Sol-gel fabrication of porous ceria microspheres for thermochemical carbon dioxide (CO2) splitting

Porous CeO₂ has been of great interest recently, due to its great catalytic efficiency in splitting CO₂ into CO and O₂. Porous CeO₂ microspheres are the key to scaling up such reactions in the fluidized-bed solar thermochemical reactors. In this paper, we report the processing and CO₂ splitting performance of porous ceria microspheres. To fabricate the porous ceria microspheres, homogenous cerium-based sol-gel precursors were synthesized from cerium acetate.
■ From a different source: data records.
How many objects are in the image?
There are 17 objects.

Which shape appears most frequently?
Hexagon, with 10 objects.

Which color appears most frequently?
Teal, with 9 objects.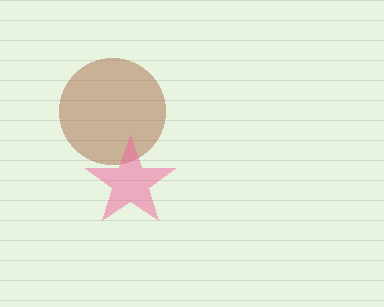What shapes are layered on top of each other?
The layered shapes are: a brown circle, a pink star.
The acrylamide (AM) was used as both solidification and pore-generation agent. The polymerization of acrylamide facilitated the conversion of liquid droplets to solid gel microspheres. The optimal AM content was around 20 wt%, ensuring both sufficient porosity and the integrity of the ceria microspheres after thermal decomposition. After heat treatment at 1500 °C for 1 h, porous CeO₂ microspheres were obtained, with an average diameter of ∼800 μm and surface area of 2.9 m²/g. These microspheres had high porosity and good sphericity. The CO₂ splitting performances of these microspheres were characterized using thermogravimetric analysis (TGA). During the thermal cycles between 1000 and 1400 °C, the O₂ yield of porous ceria microspheres was 49 μmol/g, and the CO yield was 88 μmol/g. Compared with porous ceria granules of particle size of ∼800 μm, the porous ceria microspheres exhibited higher O₂ and CO production yields. After thermochemical cycles, the microspheres were not sintered together, and the surface area was slightly reduced to 2.7 m²/g.